Die im Detail schärfere Ausarbeitung der Kasseler Replik sowie ihr „bronzemäßiger Stil“ deuten auf eine hadrianische Entstehung. Das Bemühen um scharfe, bronzeähnliche Formen zeigt sich insbesondere an dem eingetieften Band über dem Saum des Apoptygma. Übereinstimmend mit der Dresdener Kopie besitzt sie eine flach angelegte Rückseite, die hier regelrecht vernachlässigt wirkt.
Die Münchener Glyptothek besitzt den Torso einer Variante der Artemis Dresden (Gl. 227). Dieser unterscheidet sich von der, das Urbild wohl am besten überliefernden Kopie in Dresden durch den herabhängenden rechten Arm, den nach rechts, zur Spielbeinseite gedrehten Kopf, die Angabe eines Ärmelchitons und die auf die Schulter fallenden Haarlocken. Vor allem die herabfallenden Locken machen die Deutung dieser Variante als Porträtstatue der frühen Kaiserzeit wahrscheinlich.

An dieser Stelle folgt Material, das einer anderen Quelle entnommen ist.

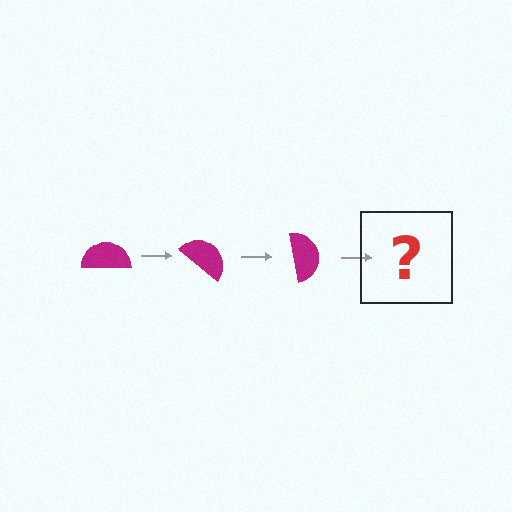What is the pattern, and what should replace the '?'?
The pattern is that the semicircle rotates 40 degrees clockwise each step. The '?' should be a magenta semicircle rotated 120 degrees clockwise.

Die Artemis Dresden führt dem Betrachter das Bild einer mädchenhaften Göttin vor Augen, das durch Gestalt, Handlung, Attribute und Kleidung keine eindeutige Bestimmung ihres Wesens als Jägerin oder Rächerin zuläßt, sondern eher „Erinnerungen“ an mythische Züge der Artemis versammelt.

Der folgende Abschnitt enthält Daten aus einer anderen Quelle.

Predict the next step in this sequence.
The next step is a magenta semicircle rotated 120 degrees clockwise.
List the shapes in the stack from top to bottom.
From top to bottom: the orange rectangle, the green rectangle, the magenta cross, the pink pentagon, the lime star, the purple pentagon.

B. Vierneisel-Schlörb, Klassische Skulpturen des 5. und 4. Jahrhunderts v. Chr. (1979) 293ff., Nr. 28 (hier ältere Literatur);
D. Candilio in: A. Giuliano, Museo Nazionale Romano, Le Sculture I 7,2 (1984) 365f.;
LIMC II 1 (1984) 637d) , Nr. 137-138, s. v. Artemis (Kahil); II 2 (1984), Taf. 455, Abb. 137, 142; II 1 (1984) 799f., Nr. 9a-l, s. v. Artemis/Diana (Simon); II 2 (1984) Taf. 588, Abb. 9c.